Uma festa que ainda resiste ao tempo
Desde o começo de nossa colonização, um dos cinco santos mais prezados pelos povoadores era São João, em particular por aqueles que provinham da cidade do Porto, que tem esse santo como patrono que, como dizem, desbancou em 1911 a antiga patronesse Nossa Senhora de Vandoma. Conta a moderna tradição que tudo começou com a preparação da vinda do rei que visitaria a cidade, mas que nunca chegou. Com a recepção preparada, o povo decidiu anualmente repetir a festa que, afinal, disfarçava a frustração e assim passou a homenagear o santo do dia. A par do anedotário, outra dúvida passou a reinar porque dizia respeito a incoerência entre o espírito da festa e a escolha daquele santo de biografia tão sisuda. Afinal, como um ser tão austero virou motivo de festança tão alegre? Minha tia nunca explicou isso, pelo contrário ressaltava a severidade daquele ser ranzinza que se isolava no deserto, vestia-se com pele de animais, jejuava e quando comia, abastecia-se de gafanhotos. Então como música, dança, fogueira teriam composto o ritual? Aliás, o caso das fogueiras interessa muito, pois serve como chave para algum entendimento da matéria.
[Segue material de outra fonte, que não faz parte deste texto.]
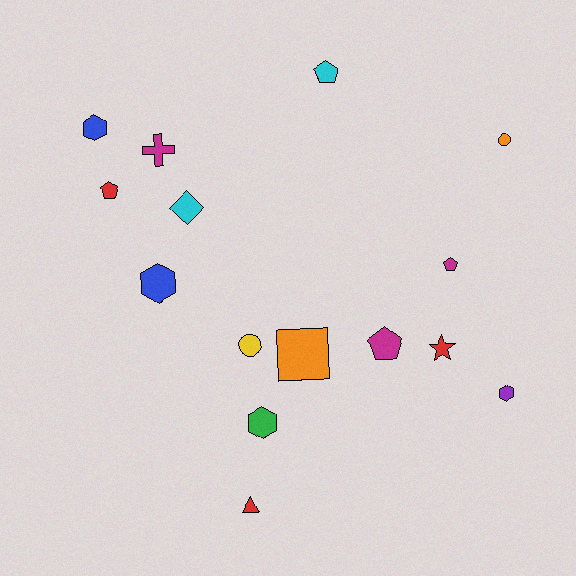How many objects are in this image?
There are 15 objects.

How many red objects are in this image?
There are 3 red objects.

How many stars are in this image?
There is 1 star.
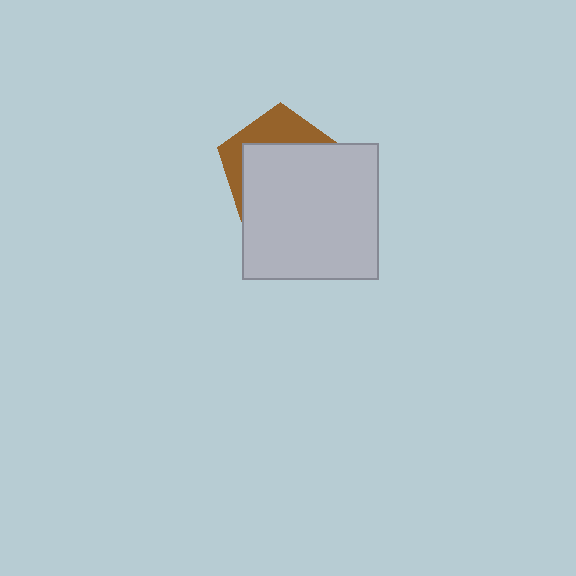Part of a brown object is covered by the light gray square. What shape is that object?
It is a pentagon.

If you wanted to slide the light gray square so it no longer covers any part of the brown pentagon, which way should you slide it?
Slide it down — that is the most direct way to separate the two shapes.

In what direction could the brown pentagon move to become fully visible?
The brown pentagon could move up. That would shift it out from behind the light gray square entirely.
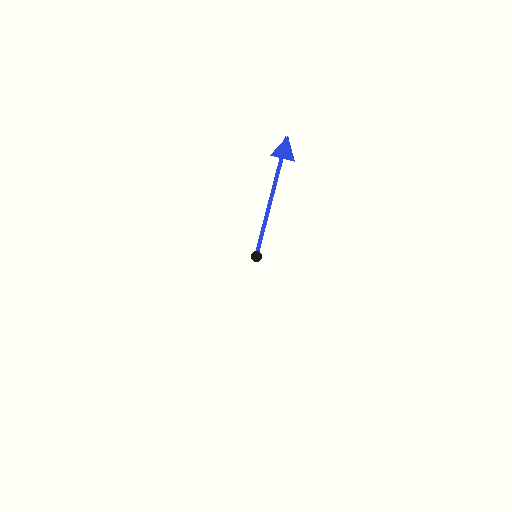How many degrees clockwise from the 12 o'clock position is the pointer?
Approximately 15 degrees.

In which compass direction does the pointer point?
North.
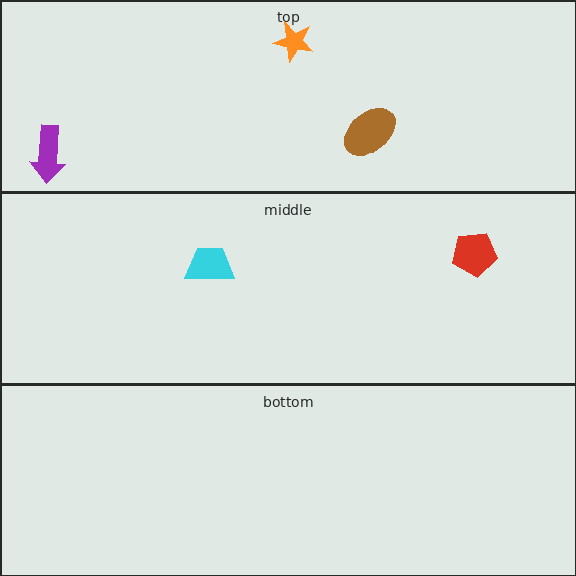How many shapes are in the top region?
3.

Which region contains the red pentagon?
The middle region.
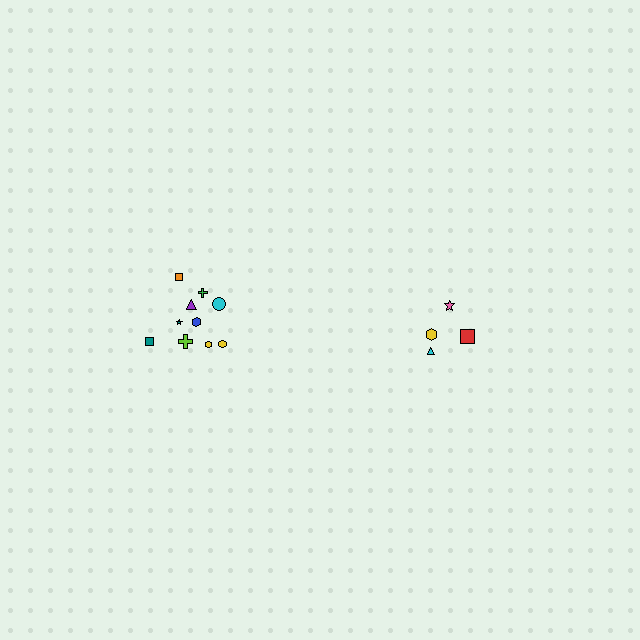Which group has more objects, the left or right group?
The left group.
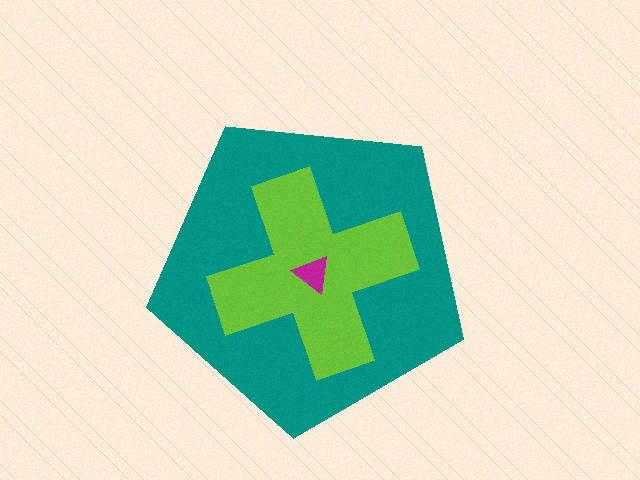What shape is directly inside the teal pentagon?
The lime cross.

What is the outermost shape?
The teal pentagon.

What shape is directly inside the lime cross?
The magenta triangle.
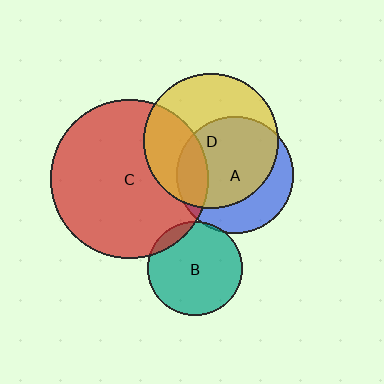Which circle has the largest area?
Circle C (red).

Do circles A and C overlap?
Yes.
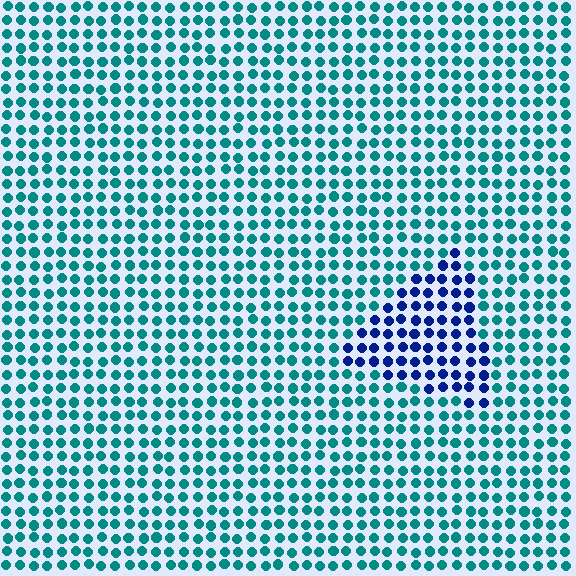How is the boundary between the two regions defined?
The boundary is defined purely by a slight shift in hue (about 52 degrees). Spacing, size, and orientation are identical on both sides.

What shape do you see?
I see a triangle.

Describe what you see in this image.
The image is filled with small teal elements in a uniform arrangement. A triangle-shaped region is visible where the elements are tinted to a slightly different hue, forming a subtle color boundary.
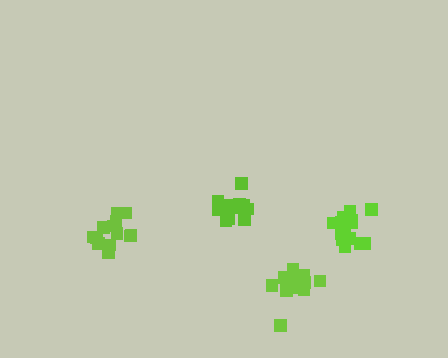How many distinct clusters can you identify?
There are 4 distinct clusters.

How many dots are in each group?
Group 1: 13 dots, Group 2: 13 dots, Group 3: 17 dots, Group 4: 15 dots (58 total).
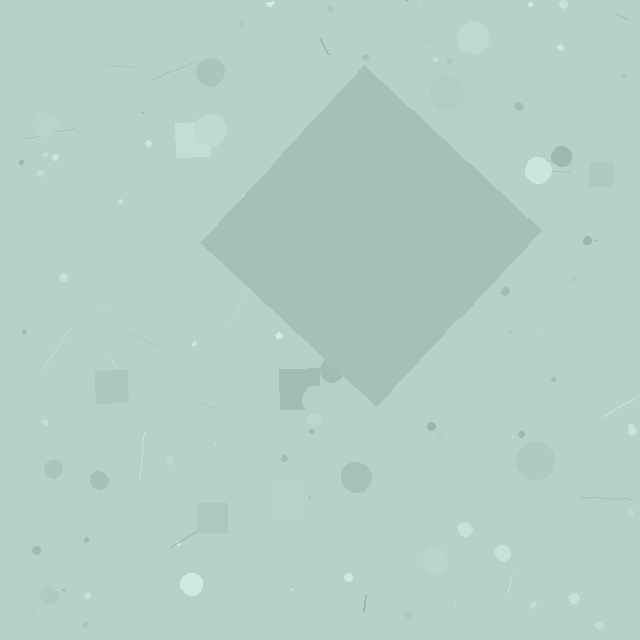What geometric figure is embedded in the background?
A diamond is embedded in the background.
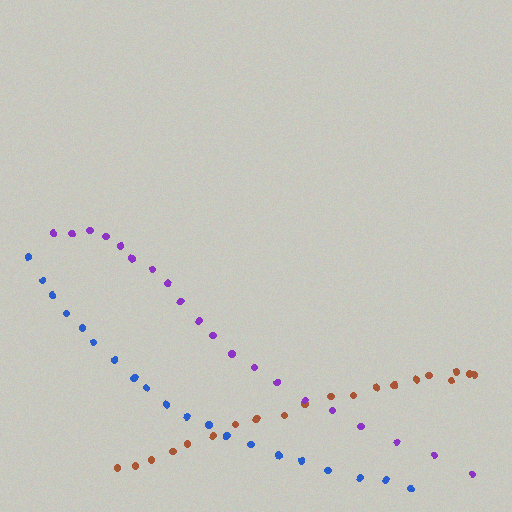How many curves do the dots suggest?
There are 3 distinct paths.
Santa Izabel, mãe de João, de idade avançada, não poderia mais engravidar. São Zacarias, o marido, numa noite estrelada e fria, recebeu a visita do anjo Gabriel que, por intercessão da Virgem Maria, prima de Izabel, havia conseguido o milagre. Curiosa e exultante, a gravida indagou a data do parto e então a Mãe de Jesus anunciou que uma fogueira se acenderia na noite certa (e o tal dia foi 24 de junho), época em que, no hemisfério Norte, o dia é mais longo. Exatamente seis meses depois, 24 de dezembro, nasceria o primo em segundo grau, Jesus, que mais tarde, pelas mãos de João, seria batizado no Rio Jordão. Assim, duas explicações se completariam: porque a data e porque a fogueira, e, de brinde ainda corria a justificativa do enorme número de telas renascentistas figurando os dois meninos: São João e Jesus.
São Zacarias, em noite estrelada, recebeu a visita do anjo Gabriel
Mas não se pode esquecer que toda lenda tem vida própria e progrediu mundo ibérico afora implicando recomendações como: jamais apagar a fogueira, pois isto esfriaria nascimentos familiares; pular a fogueira traria sorte e realização de três desejos; fazer roda no sentido do relógio afastaria maus agouros comunitários e estreitaria os laços de amizade. Porém, nem só de ligações cristãs sobreviveu a festa. Alguns defendem sua origem no século III, em festins evocativos da fertilidade. Há registros de manifestações com fogueira, entre pagãos, na época das colheitas, que no solstício de verão, agradeciam pelos sucessos nas plantações. Alguns autores vão além e ligam essa versão à linhagem católica mostrando que a prática de balões é uma saudação aos céus pelas graças recebidas e pelas vindouras.
No Brasil, em particular no Nordeste, ao contrário do Sul e Sudeste, manteve-se a celebração de São João que é hoje um evento turístico da maior grandeza. Independente disso, no meu íntimo, ainda preside a recordação dos dias encantados de minha mocidade, e pensando nessas aventuras, ouço baixinho a memória resistindo e, mesmo desafinado, há um coro de anjos caipirinhas entoando o verso de outro João (de Barro) pedindo na “Capelinha” para manter acesa a fogueira de São João… “São João, São João, acende a fogueira do meu coração”…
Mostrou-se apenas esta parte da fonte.